Sights and Insights
Written by Peter Jensen
9 I have told the glad news of deliverance
in the great congregation;
see, I have not restrained my lips,
as you know, O Lord.
10 I have not hidden your saving help within my heart,
I have spoken of your faithfulness and your salvation;
I have not concealed your steadfast love and your faithfulness
from the great congregation.
Last week, Pastor asked if I would write a meditation for Sight and Insight. He suggested two verses from Psalm 40 and offered some guidance. I was quick to respond affirmatively, thinking how difficult could this be?
I was struck by the line “I have told the glad new of deliverance in the great congregation” and wanted to read the entire Psalm 40 to understand the context of this line. When I looked it up online, I wasn’t paying attention to which translation and came upon the King James version of 1611. In it, verse 9 reads “I have preached righteousness in the great congregation” and I became concerned. What does it mean to be righteous? Am I righteous? Have I preached righteousness? Who is the great congregation?
When I read the psalm from the beginning, no matter what version I read from, I am reading the story of a person whose life is dismal and failing and this person has no one to call upon for help other than God.
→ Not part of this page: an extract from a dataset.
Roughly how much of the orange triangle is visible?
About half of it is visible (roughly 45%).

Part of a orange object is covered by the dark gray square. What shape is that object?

In just eight lines, this person writes of opening up to God and of all the good that has happened because of this. When the author says “I have told the glad news of deliverance” he is simply saying I have told my story.
Who is this great congregation? The Psalms are central texts of Jews, Christians, and Muslims, the children of Abraham. The great congregation is the people of God.
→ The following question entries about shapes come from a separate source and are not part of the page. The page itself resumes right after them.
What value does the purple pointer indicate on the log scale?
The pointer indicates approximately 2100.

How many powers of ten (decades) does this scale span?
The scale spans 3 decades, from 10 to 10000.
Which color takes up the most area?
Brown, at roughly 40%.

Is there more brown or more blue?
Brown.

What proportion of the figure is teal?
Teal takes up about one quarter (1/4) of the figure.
The structure of our sanctuary is unique in that when we gather as a congregation to worship and praise God, we sit around all sides of our Lord’s table. While I might see the back of a few persons’ heads, I will certainly see the faces of so many more that are gathered across the table from me. Looking carefully, I see joyful faces, quiet faces, solemn faces, distracted faces, nervous faces, sad faces, calm faces. I see a subtle tapestry of emotions in the faces of our congregation. In all the emotions that I see, I understand that we are living out the story that the author of this psalm has written about. He wrote it for us to sing about.
When we affirm out Baptism, the congregation affirms that it will be a witness to our journey, and that they will guide us and lift us up. By gathering around this table, we see each other’s journey, we are witnesses to each other’s story and this enables us to stand with each other.
So often I think of righteousness as someone telling a glorious story of perfection and looking down on my imperfection. Righteousness also means speaking of what is right and of being honest. I don’t think we can tell the story of God’s perfect love if we don’t know what it means to be broken and imperfect. At times I am righteous about my perfection, yet my truth is that I am perfectly imperfect.